Might do a few shorter talks on specific disease vent strategies.

Also check out the following:

Borrow the OXYLOG  from LITFL

SPINNING DIALS from Emcrit

The Crashing Asthmatic from Andy Neill

This work, unless otherwise expressly stated, is licensed under a Creative Commons Attribution-NonCommercial-ShareAlike 3.0 Unported License.

Comments

  1. Tony Wong says:

    your talk is absolute gold, thank you. a nice blend of respiratory physiology, relevant equations that is easily applied to clinical practice. just wondering whether a clinical demonstration or pictures of, using a real ventilator either in the NIV or anaesthetic ventilator maybe useful to consolidate the discussion on v/q mismatch, mean airway pressures etc
    thank you again, i’ll keep rewatching it to make sure have squeezed all the good knowledge from it

  2. rfdsdoc says:

    very good resource Casey , especially for the occasional intensivist out there in the bush!
    Well done!

    I had a tricky ventilated retrieval case this week which reminded me some of the challenges of critical care ventilation in remote areas

    In short its handy to know that moving a ventilated patient stable on say an anaesthetic machine ventilator or ICU ventilator…onto a portable ventilator like the Oxylog3000…does not guarantee ongoing stability!
    The portable ventilators are NOT the same..do not provide the same flows..as much more expensive and standard ICU/OT ventilators.

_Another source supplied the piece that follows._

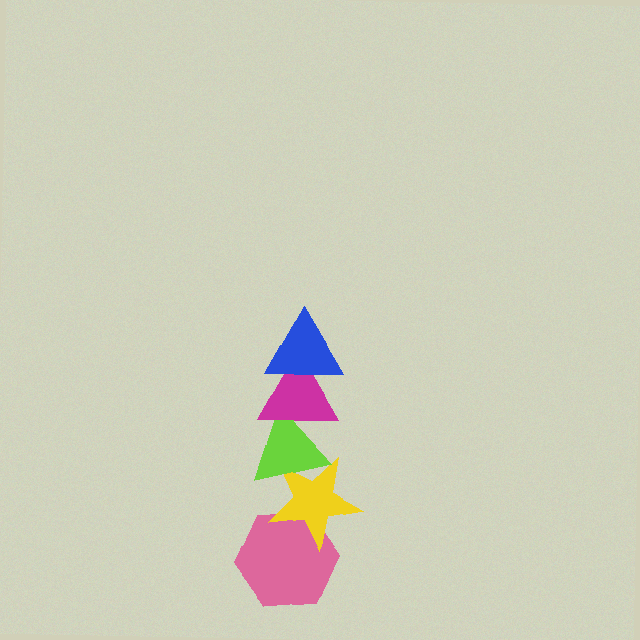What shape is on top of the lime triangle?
The magenta triangle is on top of the lime triangle.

    So assuming that the SAME vent settings on one machine will ensure ongoing stability on another machine..is a big ASSUMPTION!

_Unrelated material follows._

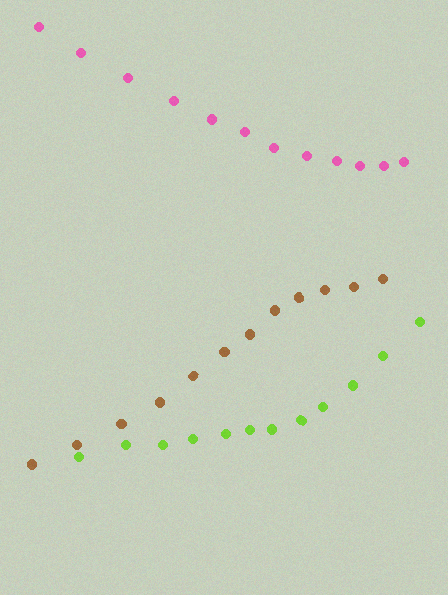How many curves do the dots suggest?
There are 3 distinct paths.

    Derecruitment can often occur especially on ventilation exchange and in particular when the exchanged ventilator does not perform as well as the previous! Think of the disposable vent circult used in the Oxylog 3000 vs the circuit used in say a standard ICU ventilator…then you will understand the differences in performance!

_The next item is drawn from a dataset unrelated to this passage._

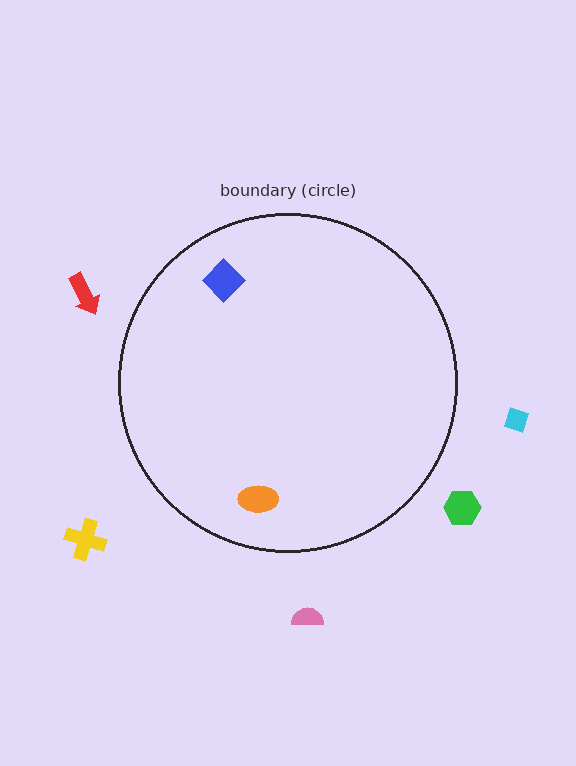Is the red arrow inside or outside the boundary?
Outside.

    So be prepared for decrecruitment is lesson number 1 : minimise the time of loss of positive pressure, consider a recruitment maneuver before and soon after exchange, consider clamping ETT during the exchange interval.

    Lesson number 2 = never forget manual ventilation with PEEP valve is good emergency action if ventilation and oxygenation are difficult on the new ventilator initially!

  3. Yep, a few dollars spent on buying PEEP valves for std BMV sets is golden, espec if transferring down corridor from ED/ICU to CT w/o a vent.

    I am still trying to work out tricks on our old Oxylog 2000+ -- a stable workhorse, but not as intuitive as the 3000 for eg BiPAP.

    Anyone got any hints? Or wanna trade?